第4話 踏み出せなかった一歩

「――と、いうわけなのよ、これなら行けるんじゃないかしら」


 PTA室の会議机を囲んだ総務の役員たちは怪訝そうな目でミサトの顔を覗き込んだ。今日は総会前の最後の準備の日だ。あとは総会直前に先生方とのシナリオの読み合せがあるくらいで、普段なら準備はすべて終わっているところだ。宿題になっていた質問状へのミサトの答えに役員たちは難しそうな表情を浮かべた。


「でも会長、もし、PTAの加入は任意です、入りたくなければ入らなくても構いませんって答えるとするでしょ。それを聞いた会員の人たちはどう思うかしらね?」


「そうよ。じゃあ今からでも辞めようかしら、今辞めればPTA会費払わなくても済むし、役員も引き受けなくていいのよねってなれば、辞めますっていう人も随分いるんじゃないかしら?」


「何より役員決めよね。ウチは子ども一人につき卒業までには一回は役員をやってもらうってことになってるから、まだ役員やっていない人たちは戦々恐々としているでしょ。この間の今年度の役員決めだってどうにか全クラス決まったけど二時間もずっとみんな黙り込んでなかなか決まらなかったクラスもあったんだし、あの人たちに、PTAは自由に退会できますよって言ったらみんな辞めちゃうんじゃないの?」


「そんなことになったらますます残された人の負担が増えるわけでしょ。そうしたら最後には誰も残んないんじゃないかしら」


 役員たちは口々に不安を口にした。年度初めに各クラスで行われる「役員決め」には総務の役員たちも手分けして参加して、時にはなだめ、時には励まし、時には有形無形の圧力や拝み倒しを駆使して、やっとの思いで今年度の役員を選び出してもらったのだ。あの場を重く支配していた緊張感を思い起こせば、入会も退会も自由です、好きなときに辞められますよ、などとは軽々しく口にできない気持ちはミサトにもよくわかった。


「まあ、会長の言っていることはたしかに正しいかもしれませんよ。美しいですよ。エクセレントですよ。たしかに『模範解答』かもしれませんよ。でもね、いくら理屈では正しくても会員が辞めちゃったら活動できなくなっちゃうよ。そうしたら困るのは子どもたちなんだよね。そうなってからじゃ後の祭り、本末転倒、元も子もないでしょ。そうなるくらいなら、多少強引というか無理があったとしてもね、なんとか理屈つけて全員会員になってもらうほうが、結果的にみんな幸せ、ウィン=ウィンで八方丸く収まるわけでしょ。なんとかそういう方向でみんなで知恵出し合うほうが建設的なんじゃないですか?」


 アスミは立ち上がって両手をブンブン広げたオーバーアクションで力説した。


「でも……、PTA自体は法律で決まってる組織でもなければ法人格もなくて通帳一つ作るのだって総会資料やら何やら提出させられて何時間もかかったりするくらいなんだから、そんな都合のいい理屈があったりするわけないんじゃないの?」


 PTAは「任意団体」だ。それは入退会が任意かどうかという意味ではなく、財団法人や社団法人のように法的な根拠を持っていないという意味であり、そのため会長名義の通帳を作るときも色々と煩雑な手続きが必要となり、ミサト自身も書類が足らず何度も窓口に足を運んだ経験があった。

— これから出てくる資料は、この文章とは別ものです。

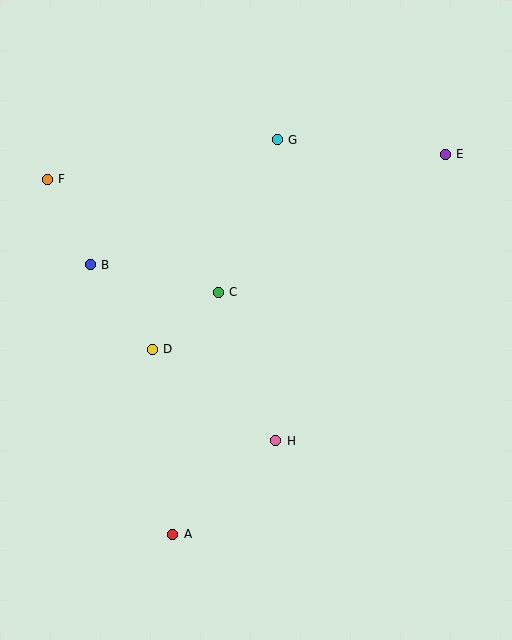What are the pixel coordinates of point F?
Point F is at (47, 179).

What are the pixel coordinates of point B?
Point B is at (90, 265).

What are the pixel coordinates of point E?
Point E is at (445, 154).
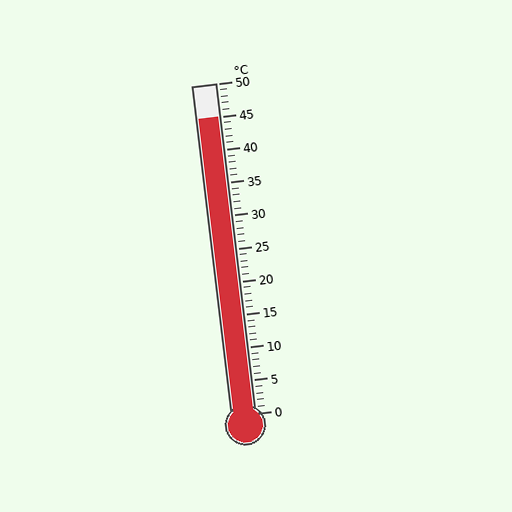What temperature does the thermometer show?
The thermometer shows approximately 45°C.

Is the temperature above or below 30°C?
The temperature is above 30°C.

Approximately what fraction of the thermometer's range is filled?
The thermometer is filled to approximately 90% of its range.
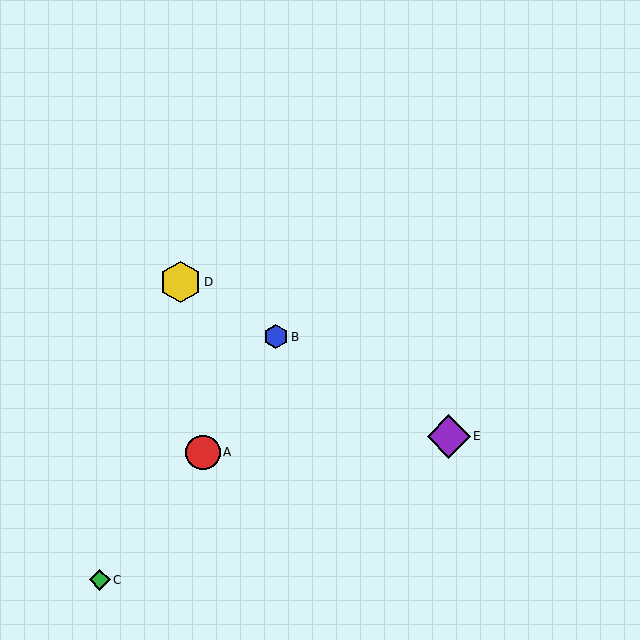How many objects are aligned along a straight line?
3 objects (B, D, E) are aligned along a straight line.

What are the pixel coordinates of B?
Object B is at (276, 337).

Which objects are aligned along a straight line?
Objects B, D, E are aligned along a straight line.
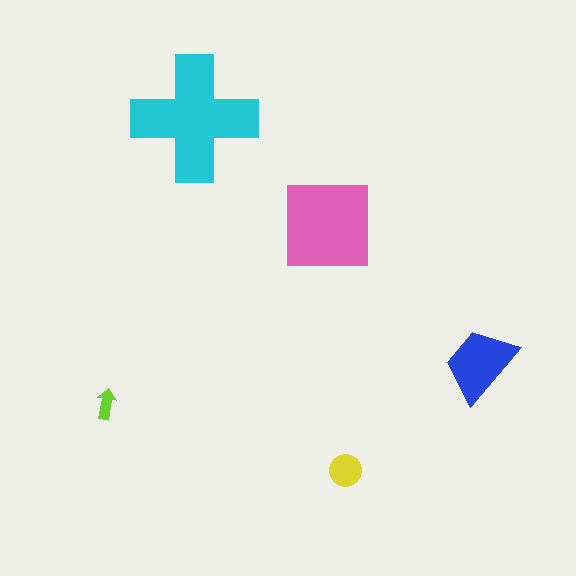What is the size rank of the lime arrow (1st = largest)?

「あのお、だったら会則の第六条で説明するってのはどうですかね。ちょっと見てもらえます?」


 書記のシゲミがおずおずと小さく手を上げた。ミサトは総会用資料から会則を取り出した。


「第三章 会員

 第六条 この会は、千葉市立名矢文小学校に在籍する児童の保護者及び教職員をもって組織する。」


「ここに、児童の保護者をもって組織するってなってますよね、名矢文小学校の保護者はPTAの会員なんですよって。これで説明できないですかね」


 役員たちは各々改めてまじまじと会則を眺めた。たしかにそういう風に読めないこともない。


「でもこれって保護者と教職員は自動的にPTAの会員になりますよって意味なのかしら? むしろ、保護者でも教職員でもない人は会員になれませんよって意味にも読める気がするんだけど」


 ミサトはどちらとも断言する自信が持てなかった。


「会長、まあそういう見方もできるかもしれないけど、ここは一つこの線で行きましょうよ。自分で自分を追い詰めてどうするんですか。みんなが読んで違和感ないってことはそれでオーケーってことですよ」


 アスミはもううんざりだとでも言いたげに舌を出しておどけた顔をした。


「そうですよ、とにかく会則に書いてあるんだからこれが決まりなんですってドンと大きく構えてくださいよ。まずは会長が態度で示さないと。私が法律だ、文句あるかってね」


 トモコも相変わらず調子のいいことを言っている。



 自分が答えるわけじゃないからってみんな気楽なもんだ。ミサトはやれやれと小さなため息をついた。でも、不思議なもので、みんなから自信を持ってと励まされると不思議と自信が湧いてくるような気がした。そうだ、私達はこうやって一年間力を合わせてやってきたのだ。色々大変なこともあったけど、意見が別れることもあったけど、それでもなんとか一年間乗り切ってきたのだ。